With their latest track, Crooked Cranes set a reel of vintage college radio static on fire with proto-punk soul and surf rock swagger. Hailing from Fuquay Varina, North Carolina, this group of lifelong friends, Josh Faw, Dylan Hornaday, Andrew Bateman, and Josh’s younger brother, Addison, on bass, didn’t hold back while laying their influences bare. You can feel the aftershocks of Dinosaur Jr., Built to Spill, and The White Stripes in their foundations, but this tape-deck bruiser refuses to sit neatly beside any one influence. It glows with its own baked-out fever.
‘Mehico’ spills out like a sun-bleached sojourn between DIY indie rock adolescence and late-night poetic abandon. The angular guitar lines flicker like mirages over asphalt, while the rallying vocal delivery scorches with the kind of imagery that sears itself into your synapses. It’s the kind of track you can picture driving the emotional undercurrents of a 00s cult classic like The OC, equal parts sonic catharsis and golden-hour haze.
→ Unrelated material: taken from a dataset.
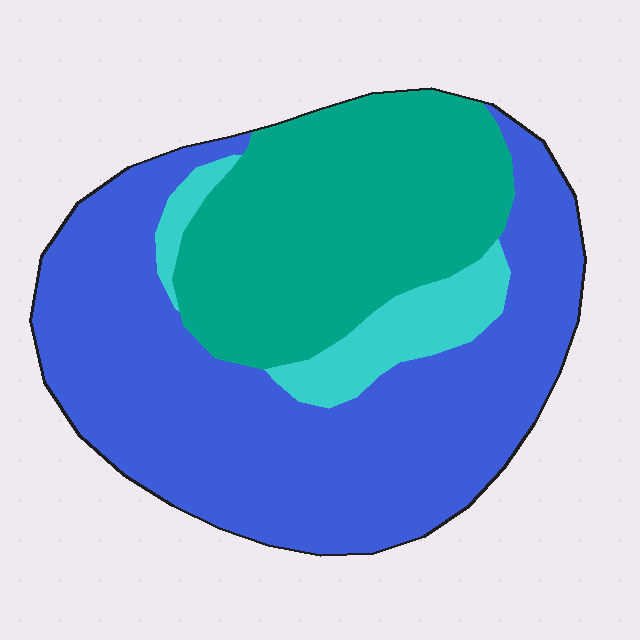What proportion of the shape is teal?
Teal takes up about one third (1/3) of the shape.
The lo-fi charm isn’t a by-product—it’s a calculated choice that wraps you in the warmth of nostalgic radio waves. Crooked Cranes channel the spirit of The Psychedelic Furs on a beach retreat, lifting stylistic threads from R.E.M.’s most emotionally honest cuts without ever slipping into mimicry. There’s euphoria here, curated not with gloss, but grit sanded down to something oddly soothing.
‘Mehico’ is now available to stream on all major platforms, including Bandcamp.